Tribunal Administratif de Rouen — Décision N° TA76-2402351

mardi 12 novembre 2024

JuridictionTribunal Administratif de Rouen
SectionTribunal Administratif de Rouen
N° DossierTA76-2402351
TypeDécision
RecoursExcès de pouvoir
PublicationC
Formation1 ère Chambre
Avocat requérantMARY-INQUIMBERT

Texte intégral

Vu la procédure suivante :

Par une requête, enregistrée le 14 juin 2024, M. A B, représenté par la SELARL Mary et Inquimbert, demande au tribunal :

1°) d'annuler l'arrêté du 30 janvier 2024 par lequel le préfet de la Seine-Maritime a refusé de renouveler sa carte de séjour, l'a obligé à quitter le territoire français dans le délai de trente jours et a fixé le pays de destination ;

2°) d'enjoindre au préfet de la Seine-Maritime de lui délivrer, dans le délai d'un mois à compter du jugement à intervenir, un titre de séjour sous astreinte journalière de 100 euros ;

3°) de mettre la somme de 1 500 euros à la charge de l'État en application de l'article 37 de la loi du 10 juillet 1991 relative à l'aide juridique.

M. B soutient que :

* la décision portant refus de titre de séjour :

- est insuffisamment motivée ;

- est entachée d'un vice de procédure par méconnaissance de l'article L. 613-1 du code de l'entrée et du séjour des étrangers et du droit d'asile ;

- est entachée d'un vice de procédure dès lors que l'avis du collège médical de l'Office français de l'immigration et de l'intégration (OFII) n'étant pas produit, il n'est pas en mesure de s'assurer de la régularité de la consultation de cette instance ;

- méconnaît les dispositions de l'article L. 425-9 du code de l'entrée et du séjour des étrangers et du droit d'asile ;

- méconnaît les dispositions de l'article L. 423-23 du code de l'entrée et du séjour des étrangers et du droit d'asile ;

- méconnaît les dispositions de l'article L. 435-1 du code de l'entrée et du séjour des étrangers et du droit d'asile ;

- méconnaît l'article 8 de la convention de sauvegarde des droits de l'homme et des libertés fondamentales et est entachée d'erreur de droit à ce titre ;

- est entachée d'une erreur manifeste d'appréciation.

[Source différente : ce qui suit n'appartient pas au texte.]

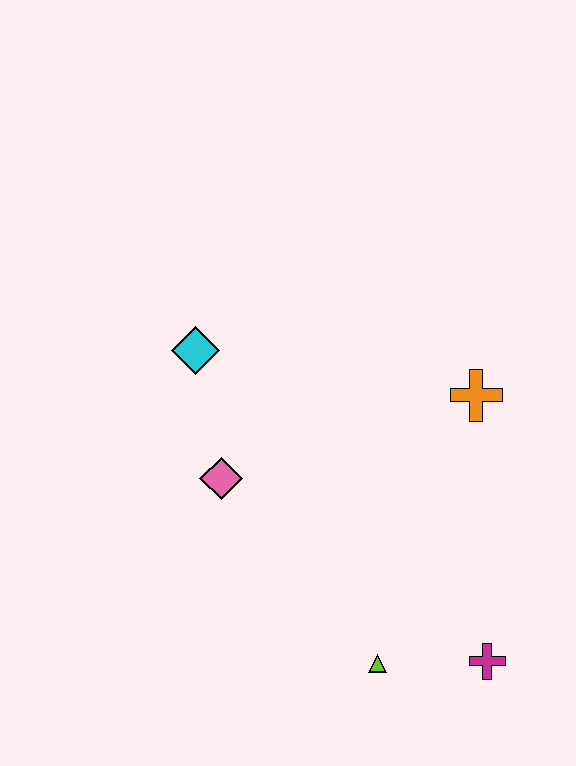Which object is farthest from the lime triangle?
The cyan diamond is farthest from the lime triangle.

* L'obligation de quitter le territoire français :

- est insuffisamment motivée ;

- est entachée d'un défaut d'examen de son droit au séjour, en méconnaissance de l'article L. 613-1 du code de l'entrée et du séjour des étrangers et du droit d'asile ;

- est entachée d'un vice de procédure dès lors que l'avis du collège médical de l'Office français de l'immigration et de l'intégration (OFII) n'étant pas produit, il n'est pas en mesure de s'assurer de la régularité de la consultation de cette instance ;

- est illégale par exception de l'illégalité de la décision portant refus de titre de séjour ;

- méconnaît l'article 8 de la convention de sauvegarde des droits de l'homme et des libertés fondamentales ;

- est entachée d'une erreur manifeste d'appréciation.

* La décision fixant le pays de renvoi :

- est illégale par exception de l'illégalité de la décision de refus de séjour et de la décision portant obligation de quitter le territoire français ;

- méconnaît les dispositions de l'article L. 721-4 du code de l'entrée et du séjour des étrangers et du droit d'asile ;

- est entachée d'une erreur manifeste d'appréciation.

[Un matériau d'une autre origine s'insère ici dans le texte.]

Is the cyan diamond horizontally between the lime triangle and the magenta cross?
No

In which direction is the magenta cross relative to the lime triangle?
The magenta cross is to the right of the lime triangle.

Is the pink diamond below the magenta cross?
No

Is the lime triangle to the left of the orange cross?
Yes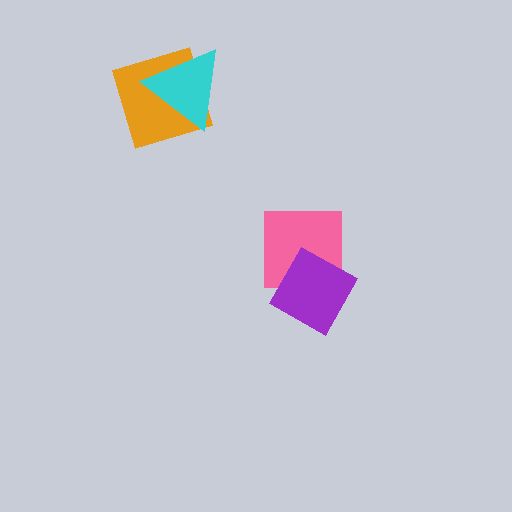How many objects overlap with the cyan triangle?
1 object overlaps with the cyan triangle.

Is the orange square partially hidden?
Yes, it is partially covered by another shape.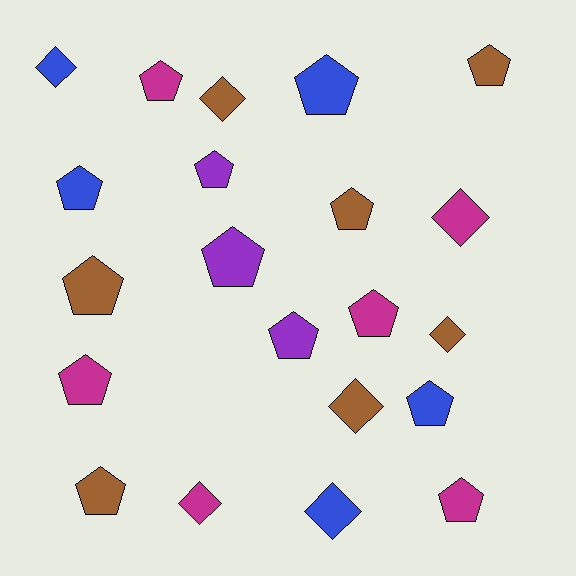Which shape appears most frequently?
Pentagon, with 14 objects.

Par un mémoire en défense enregistré le 16 juillet 2024, le préfet de la Seine-Maritime conclut au rejet de la requête.

Le préfet soutient que les moyens soulevés par M. B ne sont pas fondés.

Vu :

- la décision par laquelle le président de la formation de jugement a dispensé la rapporteure publique, sur sa proposition, de prononcer des conclusions à l'audience, en application des dispositions de l'article R. 732-1-1 du code de justice administrative ;

- l'ordonnance du 6 septembre 2024 fixant la clôture de l'instruction au 23 septembre 2024 à 12 h ;

- la décision du 15 mai 2024 par laquelle M. B a été admis au bénéfice de l'aide juridictionnelle totale ;

- les autres pièces du dossier.

Vu :

- la convention de sauvegarde des droits de l'homme et des libertés fondamentales ;

- le code de l'entrée et du séjour des étrangers et du droit d'asile ;

- la loi n°91-647 du 10 juillet 1991 relative à l'aide juridique ;

- le code de justice administrative.

Les parties ont été régulièrement averties du jour de l'audience.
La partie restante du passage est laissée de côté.